Se a CoronaVac atingir os índices necessários de eficácia e segurança, terá seu registro avaliado pela Anvisa e, se aprovado, poderá ser incluída no Plano Nacional de Imunizações, para ser distribuída à população, em campanhas de vacinação feitas por meio do Sistema Único de Saúde (SUS).

Quem terá prioridade na vacinação?

De acordo com Dimas Covas, a vacinação no meio da pandemia deverá proteger primeiramente aqueles que têm o maior risco de contágio, como os profissionais da saúde, idosos, pessoas com comorbidades e profissionais da educação e segurança pública.

O diretor do Instituto Butantan explicou, ainda, que não será necessário vacinar toda a população. “Na medida em que a imunidade coletiva progride, a pandemia vai naturalmente sendo controlada; assim, não é 100% da população que precisa ser vacinada”. A vacina também não será necessária para aqueles que já se infectaram com o vírus e desenvolveram imunidade.

AS ETAPAS DO DESENVOLVIMENTO DE UMA VACINA

O Instituto Questão de Ciência apresenta em seu site (https://iqc.org.br) um material explicativo sobre o desenvolvimento das vacinas contra a COVID-19. Um dos conteúdos, de autoria de Natalia Pasternak, presidente do IQC, e de Gustavo Cabral de Miranda, doutor em Imunologia, que assim como Natalia é pesquisador do Instituto de Ciências Biomédicas (ICB) da USP, trata das fases do desenvolvimento das vacinas.

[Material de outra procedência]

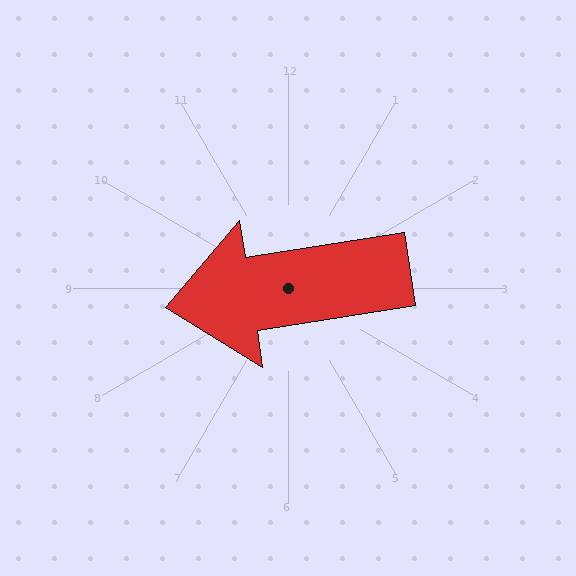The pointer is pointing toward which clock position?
Roughly 9 o'clock.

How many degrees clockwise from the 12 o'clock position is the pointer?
Approximately 261 degrees.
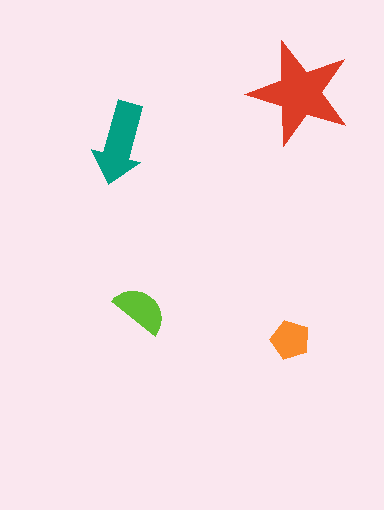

Pré-clinica: Antes dos testes clínicos em humanos, a vacina é aplicada em animais, geralmente roedores e macacos, para verificar se causa algum efeito colateral grave e se gera resposta imune;

Fase 1: É aplicada em dezenas de voluntários jovens e saudáveis para testar a toxicidade e os efeitos colaterais. Busca-se saber se a vacina não faz mal a ninguém;

Fase 2: Feita com centenas de voluntários, divididos por faixa etária. A meta é saber se a vacina é capaz de provocar uma resposta no organismo; assim, espera-se pela produção de anticorpos, porém ainda não é possível mensurar sua eficácia;

Fase 3: É a fase mais longa dos testes, pois se buscará comprovar a eficácia da vacina. Por isso, ela é aplicada em milhares de voluntários, de uma população diversa. Parte dela recebe a vacina de verdade; a outra, placebo. O resultado esperado é que o número de infectados pela doença entre aqueles que receberam o imunizante seja significativamente menor do que o do outro grupo. Cada vez que um membro de um dos grupos adoece, registra-se um “evento”. A fase 3 só é concluída após se chegar a um número de eventos que permita fazer uma comparação estatística entre os grupos envolvidos no teste. Por isso essa fase é a mais demorada e só termina quando a quantidade de eventos permita calcular a efetiva eficácia da vacina. Se assim for comprovado, a vacina é liberada para a aplicação na população.

Por quanto tempo se estará protegido?

De acordo com a OMS, uma vacina precisa proteger por pelo menos um ano. No entanto, frente à crise da pandemia, já se considera aceitável uma vacina que possa proteger por, no mínimo, seis meses. Ainda não é possível saber com qual periodicidade será preciso tomar a vacina contra a COVID-19.